Il 19 luglio il Senato ha approvato il disegno di legge di conversione in legge del Dl 69/2023 (“salva infrazioni”). Il testo, in discussione alla Camera, prevede all’articolo 1-bis per gli accordi di ristrutturazione, al fine di assicurare «adeguata tutela ai creditori pubblici non aderenti», l’applicazione dell’omologazione forzosa ai soli accordi di carattere non liquidatorio. Cosa più importante, la norma richiede che il credito degli altri creditori aderenti sia pari ad almeno un quarto dell’importo dei crediti e che il soddisfacimento dei creditori pubblici, compresi accessori e sanzioni, non sia inferiore al 30% (comma 2). Ove non sia rispettata la soglia di un quarto dei creditori aderenti (diversi da agenzie fiscali e gestori di previdenza obbligatoria), la proposta di soddisfacimento per i creditori istituzionali sale al 40% (comma 3).

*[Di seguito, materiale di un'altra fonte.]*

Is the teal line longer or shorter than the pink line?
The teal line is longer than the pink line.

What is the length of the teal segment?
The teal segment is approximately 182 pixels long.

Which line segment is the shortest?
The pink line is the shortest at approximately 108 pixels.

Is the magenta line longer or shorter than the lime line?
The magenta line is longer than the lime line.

La norma – che riguarda i soli accordi di ristrutturazione – preclude che il tribunale possa forzosamente sostituirsi ai creditori istituzionali – che non contraggono obbligazioni non negoziali ma ex lege – nell’approvazione dell’accordo, avuto riguardo al solo differenziale satisfattivo liquidatorio, ove l’accordo mostri un significativo squilibrio dello stock dei debiti scaduti rispetto agli altri debiti commerciali aderenti e non assicuri adeguato soddisfacimento ai creditori pubblici.

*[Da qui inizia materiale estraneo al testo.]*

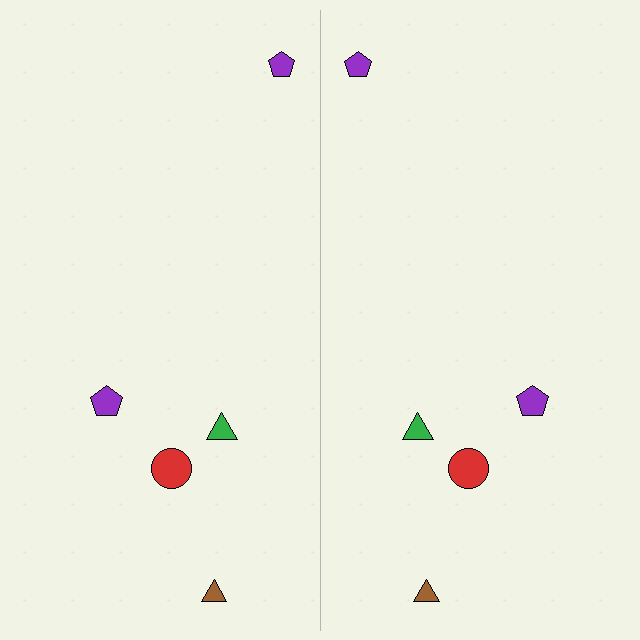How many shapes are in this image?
There are 10 shapes in this image.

Si scoraggiano, con questa norma, “corse al ribasso”, in cui il debito fiscale e contributivo viene a costituire la quasi totalità (o, come avvenuto in alcuni casi, la totalità) dei crediti non aderenti, confidando nella scarsa celerità riscossiva di questi creditori, che non fruiscono di adeguati sistemi di monitoraggio dei crediti deteriorati. La disposizione ha chiaro sapore antielusivo, disegnando soglie di accesso forse troppo penalizzanti e che ricordano quelle che blindavano, sotto il vigore della vecchia disciplina, la proposta del debitore dalle proposte concorrenti (si veda l’articolo 163, comma 5 della legge fallimentare), ma che già l’articolo 90 del Codice della crisi ha ragionevolmente mitigato, abbassandole al 30% e al 20% in caso di accesso alla composizione negoziata. La norma chiarisce, poi, che il termine per l’opposizione decorre, per i creditori pubblici, dall’avviso da parte del debitore dell’intervenuto deposito dell’accordo di ristrutturazione con transazione fiscale (comma 4) e specifica che il termine per aderire alla transazione fiscale da parte dei creditori istituzionali è di 90 giorni dalla proposta di transazione (comma 5), così consentendo di depositare accordi di ristrutturazione condizionati all’assenso da parte delle Agenzie, tema sinora controverso in giurisprudenza (si veda Il Sole 24 Ore del 14 marzo 2023 e tribunale di Ferrara 28 giugno 2023).